À la recherche de curiosités dans cette ville qui le fascine. Si certaines cartes peuvent sembler d'utilité publique comme celle du ramassage des poubelles quartier par quartier, d’autres sont plus inattendues comme la carte des vacheries à Paris.
"Ce sont les étables et les laiteries qui figuraient à Paris avant 1895 et permettaient de tirer le lait des vaches", précise l'auteur. Au quotidien, il est fleuriste à Saint-Denis. Son histoire de Paris, il l'écrit sur son temps libre. "Je lis beaucoup. Je passe notamment beaucoup de temps à la Bibliothèque historique de la Ville de Paris."
En continuant plus loin, on découvre avec lui l'Hôtel de Sens. "Le monument est connu, mais on sait, qu’au début du 20ème siècle, il se trouvait dans un îlot insalubre. C'est là que l'on recensait les cas de tuberculose et plaçait les malades jusqu'à ce qu'ils soient guéris. J'en ai fait une carte également."
Une maison hantée en plein Paris
Le livre se structure toujours de la même manière : une carte et quelques phrases en légende sur chaque page pour expliquer le propos. "Certaines cartes nécessitent des explications, car il faut un contexte comme celles des maisons hantées et des fantômes dans Paris." Après avoir fait le tour du Marais, il ralentit le pas et baisse la voix.
"On arrive bientôt devant une maison hantée", nous dit-il calmement en approchant de la rue de Bièvre. Selon la légende, cette maison aurait connu "une malédiction qui a poursuivi une famille pendant des générations", raconte l'auteur d'un ton passionné.
"Un travail faisable par tout le monde"
Cette fascination pour la capitale, l'ancien étudiant en design la cultive depuis le plus jeune âge. "Mon grand-père m'a donné la passion de Paris et de son histoire. Enfant, j'habitais en Auvergne, lui avait vécu dans les Yvelines et quand il m'y emmenait, nous passions toujours par Paris où il me racontait des tas d'anecdotes", se souvient le fleuriste.

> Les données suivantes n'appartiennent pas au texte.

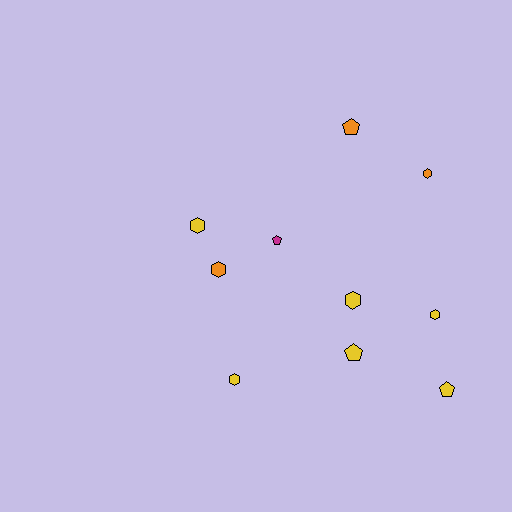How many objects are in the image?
There are 10 objects.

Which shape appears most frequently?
Hexagon, with 6 objects.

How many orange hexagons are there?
There are 2 orange hexagons.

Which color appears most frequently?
Yellow, with 6 objects.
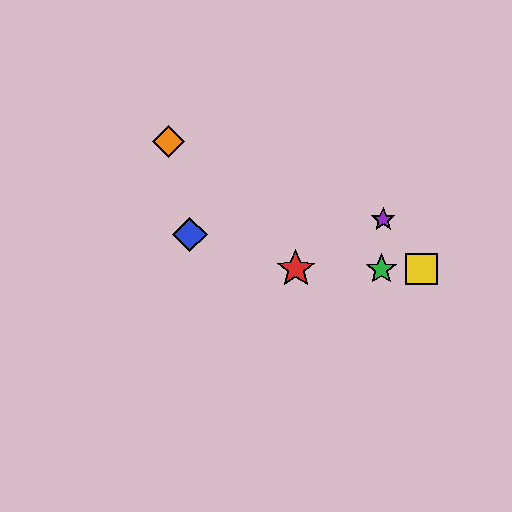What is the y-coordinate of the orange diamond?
The orange diamond is at y≈142.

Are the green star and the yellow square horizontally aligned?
Yes, both are at y≈269.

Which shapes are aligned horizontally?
The red star, the green star, the yellow square are aligned horizontally.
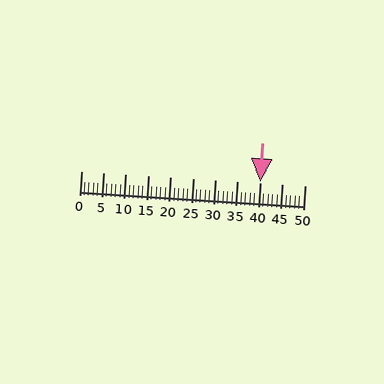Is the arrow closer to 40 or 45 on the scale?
The arrow is closer to 40.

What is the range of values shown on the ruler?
The ruler shows values from 0 to 50.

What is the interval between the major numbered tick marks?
The major tick marks are spaced 5 units apart.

Vincent Périat n'est pas historien. Son travail est le résultat d'années de recherches personnelles et de curiosité. "Je n'ai pas vocation à ce que ce livre soit pris au sérieux. D'ailleurs, il y a peut-être certaines erreurs de localisation et dans les détails. C'est un livre pour tous les curieux de l'Histoire de Paris. Tout le monde peut avoir accès aux sources que j'ai consultées. Il faut simplement du temps et de la curiosité."
Un temps qu'il s'accorde en dehors de ses heures de travail. "Dès que je le peux, je prends le temps d'admirer Paris que je souhaite connaître toujours davantage", nous dit-il en scrutant au loin l'île-Saint Louis. "Elle fait partie de ces îles qui restent dans Paris alors que beaucoup ont disparu au fil des siècles. L'île Saint-Louis est née de la fusion de ce que l'on appelait au Moyen-Âge l'île aux Vaches et l'île Notre-Dame," explique-t-il.

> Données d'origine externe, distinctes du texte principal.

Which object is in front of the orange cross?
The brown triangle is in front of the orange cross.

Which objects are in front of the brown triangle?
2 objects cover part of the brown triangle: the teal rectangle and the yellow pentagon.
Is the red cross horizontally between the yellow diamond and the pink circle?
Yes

En traversant le Pont Marie, il s’arrête encore pour contempler cette fois-ci un platane.
"Ça a l'air banal comme arbre, mais selon mes comptes, c'est celui que l'on retrouve le plus souvent à Paris", assure le professionnel de la botanique. L'une de ses cartes est d'ailleurs consacrée aux arbres à Paris.
Ce livre retrace 10 ans de promenades dans Paris. À l’avenir, il se voit réitérer ce travail dans une autre ville. "Mes amis me disent que cet 'Atlas Inutile' est déclinable dans beaucoup de grandes villes, alors pourquoi pas faire ça ailleurs en Europe", conclut-il, assis sur un banc. Et ce n'est pas n'importe lequel. Ce banc est au centre géographique de Paris. Un point central qui a, lui aussi, sa propre carte dans les pages de "l'Atlas Inutile de Paris".